Chemistry of compulsive hair pulling
A preliminary study suggests women driven by an irresistible impulse to pull out their own hair can often resist the strange urge when given an antidepressant drug already shown to ease the symptoms of obsessive-compulsive disorder. The finding, reported in the Aug. 24 NEW ENGLAND JOURNAL OF MEDICINE, suggests excessive hair pulling--or trichotillomania--is related to the uncontrollable thoughts and repeated rituals that characterize obsessive-compulsive disorder.
Trichotillomania's prevalence is unclear. Sufferers recognize the bizarre nature of their impulses but still pull out hair from their scalps, arms, eyebrows and eyelashes. No standard treatment exists for the disorder, which mainly afflicts females.

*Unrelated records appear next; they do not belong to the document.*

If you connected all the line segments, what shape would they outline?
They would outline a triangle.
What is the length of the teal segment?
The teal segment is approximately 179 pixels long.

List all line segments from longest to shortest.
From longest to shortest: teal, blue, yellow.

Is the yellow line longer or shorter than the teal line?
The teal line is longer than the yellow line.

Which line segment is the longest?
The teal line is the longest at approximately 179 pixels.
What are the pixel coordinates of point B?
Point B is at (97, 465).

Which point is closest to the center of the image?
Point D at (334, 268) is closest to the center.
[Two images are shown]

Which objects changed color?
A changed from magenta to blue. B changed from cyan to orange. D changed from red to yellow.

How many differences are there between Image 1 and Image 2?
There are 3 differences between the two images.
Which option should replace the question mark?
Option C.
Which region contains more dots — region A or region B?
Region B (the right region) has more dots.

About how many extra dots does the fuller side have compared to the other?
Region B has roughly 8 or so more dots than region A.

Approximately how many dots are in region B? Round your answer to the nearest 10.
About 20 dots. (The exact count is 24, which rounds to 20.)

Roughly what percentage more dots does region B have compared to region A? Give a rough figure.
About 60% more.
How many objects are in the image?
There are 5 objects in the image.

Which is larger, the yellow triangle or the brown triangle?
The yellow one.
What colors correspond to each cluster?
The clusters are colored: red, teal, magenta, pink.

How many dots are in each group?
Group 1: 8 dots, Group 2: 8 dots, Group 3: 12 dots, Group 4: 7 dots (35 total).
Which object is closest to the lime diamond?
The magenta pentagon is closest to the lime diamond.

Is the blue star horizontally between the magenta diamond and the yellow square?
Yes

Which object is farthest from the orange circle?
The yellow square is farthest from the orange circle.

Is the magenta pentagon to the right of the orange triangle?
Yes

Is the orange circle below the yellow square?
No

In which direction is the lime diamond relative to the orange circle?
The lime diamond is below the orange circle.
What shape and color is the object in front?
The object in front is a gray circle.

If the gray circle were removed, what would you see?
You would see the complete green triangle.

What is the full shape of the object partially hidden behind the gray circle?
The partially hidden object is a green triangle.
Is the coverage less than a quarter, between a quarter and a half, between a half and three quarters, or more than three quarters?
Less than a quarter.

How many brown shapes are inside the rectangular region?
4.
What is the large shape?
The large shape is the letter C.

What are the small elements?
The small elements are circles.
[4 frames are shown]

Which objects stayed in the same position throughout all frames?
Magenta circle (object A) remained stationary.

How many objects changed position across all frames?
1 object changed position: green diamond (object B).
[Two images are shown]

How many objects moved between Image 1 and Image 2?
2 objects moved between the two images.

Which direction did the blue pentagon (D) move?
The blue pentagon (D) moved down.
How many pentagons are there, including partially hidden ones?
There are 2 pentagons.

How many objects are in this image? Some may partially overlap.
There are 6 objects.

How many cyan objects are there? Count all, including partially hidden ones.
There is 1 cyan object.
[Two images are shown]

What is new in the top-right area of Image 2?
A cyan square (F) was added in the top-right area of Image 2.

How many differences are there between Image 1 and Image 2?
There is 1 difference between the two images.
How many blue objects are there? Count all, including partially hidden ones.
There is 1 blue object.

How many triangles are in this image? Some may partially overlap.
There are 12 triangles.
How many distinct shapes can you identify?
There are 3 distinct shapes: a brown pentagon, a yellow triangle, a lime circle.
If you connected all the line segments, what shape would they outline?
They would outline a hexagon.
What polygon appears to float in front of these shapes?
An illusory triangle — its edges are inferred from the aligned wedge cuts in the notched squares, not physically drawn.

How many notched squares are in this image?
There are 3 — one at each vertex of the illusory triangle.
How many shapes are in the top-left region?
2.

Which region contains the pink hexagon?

Psychiatrist Susan E. Swedo of the National Institute of Mental Health and her colleagues compared two antidepressants, clomipramine and desipramine, in 13 women with severe trichotillomania. Subjects first took a placebo pill for two weeks. Next, each received one of the antidepressants for five weeks, then switched to the other for five weeks.
Evaluations by patients and their physicians, none of whom knew which drug was being taken, indicated only clomipramine was effective. Three clomipramine patients stopped pulling their hair, and nine had a reduction of at least 50 percent in the severity of their symptoms.
Clomipramine may work by increasing the availability of serotonin, a chemical messenger in the brain (SN: 5/21/88, p.324). The researchers also recommend behavior therapy for patients who partially respond to the drug.